Commonly used fibrinolytic dosages are provided in Table 2 . 38 A recent article suggests the need for tailoring dosing and frequency of fibrinolytic therapy as the content and volume of empyema varies significantly for each individual case. This may in part explain the variable results in the decades of previous trials attempting to establish the efficacy of fibrinolytics. Suggested dosing of combination tPA and DNase is provided in Table 3 . 39
Table 2. Commonly used dosages of intrapleural fibrinolytics.

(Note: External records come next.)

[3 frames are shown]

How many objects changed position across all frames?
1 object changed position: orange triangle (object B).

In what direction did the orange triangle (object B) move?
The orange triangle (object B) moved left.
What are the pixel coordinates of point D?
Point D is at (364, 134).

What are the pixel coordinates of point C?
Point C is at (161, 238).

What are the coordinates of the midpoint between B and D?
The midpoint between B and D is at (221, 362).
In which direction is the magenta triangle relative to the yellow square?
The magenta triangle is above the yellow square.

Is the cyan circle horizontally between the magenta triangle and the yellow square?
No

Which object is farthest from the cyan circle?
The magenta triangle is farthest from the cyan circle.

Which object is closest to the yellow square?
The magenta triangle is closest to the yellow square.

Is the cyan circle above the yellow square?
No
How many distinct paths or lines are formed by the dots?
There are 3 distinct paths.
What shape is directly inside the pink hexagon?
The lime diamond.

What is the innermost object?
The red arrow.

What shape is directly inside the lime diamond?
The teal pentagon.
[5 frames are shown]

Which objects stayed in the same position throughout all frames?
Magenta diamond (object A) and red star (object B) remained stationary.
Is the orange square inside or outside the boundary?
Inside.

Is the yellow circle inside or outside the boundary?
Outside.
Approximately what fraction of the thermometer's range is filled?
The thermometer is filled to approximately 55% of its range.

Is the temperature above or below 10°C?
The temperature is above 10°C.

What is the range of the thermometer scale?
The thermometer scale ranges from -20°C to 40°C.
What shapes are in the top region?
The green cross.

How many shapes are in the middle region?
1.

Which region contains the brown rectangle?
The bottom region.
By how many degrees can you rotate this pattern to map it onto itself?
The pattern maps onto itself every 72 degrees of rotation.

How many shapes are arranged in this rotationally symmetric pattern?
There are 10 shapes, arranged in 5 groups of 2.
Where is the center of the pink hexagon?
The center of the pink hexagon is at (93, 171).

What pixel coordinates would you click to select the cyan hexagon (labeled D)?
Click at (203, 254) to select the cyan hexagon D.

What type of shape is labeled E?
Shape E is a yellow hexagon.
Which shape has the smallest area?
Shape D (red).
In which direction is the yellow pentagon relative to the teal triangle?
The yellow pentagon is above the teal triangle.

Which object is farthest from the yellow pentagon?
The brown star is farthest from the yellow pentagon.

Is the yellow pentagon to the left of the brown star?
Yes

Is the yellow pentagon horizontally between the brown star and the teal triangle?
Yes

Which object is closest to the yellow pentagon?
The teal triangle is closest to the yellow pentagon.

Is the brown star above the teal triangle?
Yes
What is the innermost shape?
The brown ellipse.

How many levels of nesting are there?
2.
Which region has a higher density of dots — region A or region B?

Thrombolytic | Dose | Instillation | Duration |
---|---|---|---|
Streptokinase | 250,000 IU | 100–200 mL saline | Daily up to 7 d |
Urokinase | 100,000 IU | 100 mL saline | Daily up to 3 d |
tPA | 10–25 mg | 100 mL saline | Twice daily up to 3 d |
Abbreviation: tPA, tissue plasminogen activator.
Source: Parapneumonic pleural effusion and empyema. Respiration 2008. 38
Table 3. Suggested dosages of combination tPA and DNase.
Agent | Dose | Frequency | Duration |
---|---|---|---|
tPA | 10 mg | Twice daily | 3 d |
DNase | 5 mg | Twice daily | 3 d |
Abbreviation: tPA, tissue plasminogen activator.